Dear Carlos Basualdo, Brian Holmes and Louis Schwartz
I have suggested that what I call 'transferential matrixial borderspace'
is embedded in any relation of transference, and it seeks ways to become
known and thinkable via art's screens. Psychoanalysis can discern,
apprehend and otherwise work-through an analogous borderspace embedded
in a screen of phantasy stretched in transference/countertransference
relationships, in which an assembled and diffracted subjective entity
can roll itself bit by bit into the Symbolic level. Traces of a
buried-alive trauma are about to be re-born from amnesia into such a
unit's co-emerging memory. The potentiality of partially sharing the
trauma in the transferential matrixial borderspace is the condition for
its re-appearance as transformed. This web-like subjectivity conducts
and transmits a diffracted gaze into art's screen. Something is
interwoven between several entities into a tissue whose connections may
become accessible via art. No technique, even the most obviously
"communicational" like art on the net, can gaurantee this effect. No
technique, even the less obviously "communicational", like painting, is
excluded from attaining it.

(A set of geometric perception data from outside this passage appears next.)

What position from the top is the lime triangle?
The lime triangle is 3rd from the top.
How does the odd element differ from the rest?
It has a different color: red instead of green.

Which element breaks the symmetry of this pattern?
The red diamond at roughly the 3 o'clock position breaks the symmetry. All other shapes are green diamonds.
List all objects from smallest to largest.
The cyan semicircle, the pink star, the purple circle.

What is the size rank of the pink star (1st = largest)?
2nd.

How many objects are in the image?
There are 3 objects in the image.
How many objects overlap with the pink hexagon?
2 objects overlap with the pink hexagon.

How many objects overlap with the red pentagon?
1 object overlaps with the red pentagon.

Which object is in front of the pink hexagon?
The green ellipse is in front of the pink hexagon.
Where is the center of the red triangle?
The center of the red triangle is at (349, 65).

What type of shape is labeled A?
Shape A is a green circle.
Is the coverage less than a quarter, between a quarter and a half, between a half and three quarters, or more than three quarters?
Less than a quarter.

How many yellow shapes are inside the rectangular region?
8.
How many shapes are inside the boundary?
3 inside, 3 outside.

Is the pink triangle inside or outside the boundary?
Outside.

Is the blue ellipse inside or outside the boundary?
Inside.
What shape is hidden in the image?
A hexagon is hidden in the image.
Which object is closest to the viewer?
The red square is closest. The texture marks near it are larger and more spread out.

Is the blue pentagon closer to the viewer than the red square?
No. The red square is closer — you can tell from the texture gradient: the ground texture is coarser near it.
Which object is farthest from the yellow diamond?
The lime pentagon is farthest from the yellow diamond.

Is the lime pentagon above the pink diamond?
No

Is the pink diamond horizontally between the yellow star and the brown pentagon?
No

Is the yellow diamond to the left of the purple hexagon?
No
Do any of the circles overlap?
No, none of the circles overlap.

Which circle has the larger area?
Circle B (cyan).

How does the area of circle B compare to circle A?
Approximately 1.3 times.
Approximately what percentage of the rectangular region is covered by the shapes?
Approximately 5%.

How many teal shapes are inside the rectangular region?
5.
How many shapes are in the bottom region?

I mean - the enigma of art precedes
technique even if it looks like being produced by/with it, and even
though, obviously, depending on histories and geographies, some
techniques are available to artists, some are not. Yet I also believe
that the idea concerning transference in/by art can be articulated like
this only starting in our century, vehiculed mainly by artworks of 20th
century. I have written in length on this question of transference in
artworking and art works in an essay printed at: 'Canadian Review of
Comparative Literature', 24(3) (edited by Brian Massumi) and in 'Doctor
and Patient: Memory and Amnesia', Pori Art Museum Publications, 1997.